SALEM A $6 million bond to acquire and renovate a special needs school in Cumberland County was unanimously adopted by the freeholders, seeking to bridge the learning gap for area students with disabilities. The 20-year bond, to be repaid by the Salem County Special Services District, will go toward creating an ideal educational environment for students at what used to be the Fairfield primary school, located at 13 Ramah Road in Fairfield Township. Design is by Garrison Architects of Mt. Laurel.

District Superintendent Loren Thomas explained that there is a greater need than ever for more classroom space, and an influx of students on the horizon.
Figures from the Salem County Office of the Disabled show approximately 55 residents' needs are unmet by current programs. "We are going to make it a first-class place that handicapped students and their parents are proud of," Thomas said.
There are presently 17 students at the school from Salem and Cumberland counties, Thomas said, with room to expand to 70. Though in terms of large-scale growth, he remarked "I hope we never get there."

The Special Services School District has asked for $500,000 to buy the property, another $4 million for renovations and $1.5 million to make other changes specifically geared toward making life easier for kids with disabilities particularly autism.
County Administrator Earl Gage said there are various sources of income which will repay the bond the county has made, including funds from the state and Cumberland County.

"The Special Services School District is paying all costs," Gage said. "The district is receiving lease payments for the building and programs from Cumberland County in a shared services agreement. These payments will go toward the bond payments. I also believe that the district is receiving a state grant for some of the costs, again which will be used for the bond."

Cumberland County is currently providing $1.4 million over seven years for rehabilitation. Annual tuition from home districts is now about $30,000 per year. In addition, 55 percent of the construction costs could be paid for by state aid.
Thomas said the money will go toward bringing the building up to code, adding a sensory garden and music therapy. Plans are to install new windows, bathrooms in the classes and non-ballasted, noiseless lights to prevent distraction.
"Kids with autism, one thing we know based on research that works, would be rooms that are sensory oriented," according to Thomas. "Lights, colors, sounds these are things that need to be controlled in the environment of an autistic child."

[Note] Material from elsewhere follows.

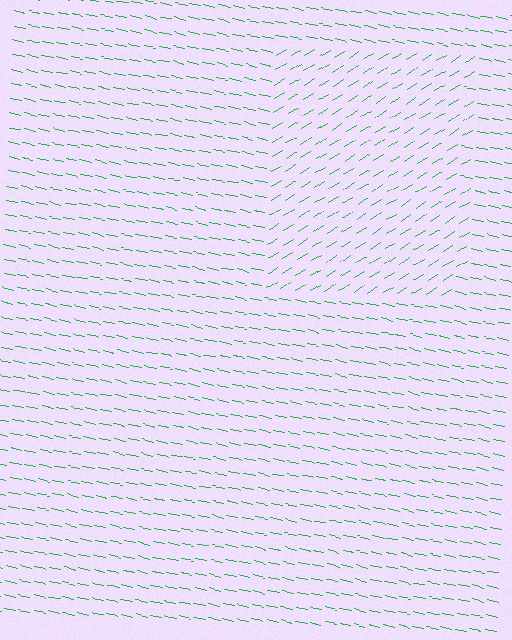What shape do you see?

Statistics show an alarmingly high autism rate in Salem County compared to the rest of the state and nation. According to figures, 1 out of 155 children in the U.S. fall somewhere on the autistic spectrum disorder. In New Jersey, that number is 1 out of 94, and in Salem County, it is found to be as high as 1 out of every 76 children.

Thomas said the school will be nearing that gold standard in special service education, a sentiment agreed upon by county Freeholder Deputy Director David Lindenmuth and the freeholder board.

"Any time we can improve the lives of our young people it is paramount," Lindenmuth said. "Specials Services does a great job providing opportunities for them."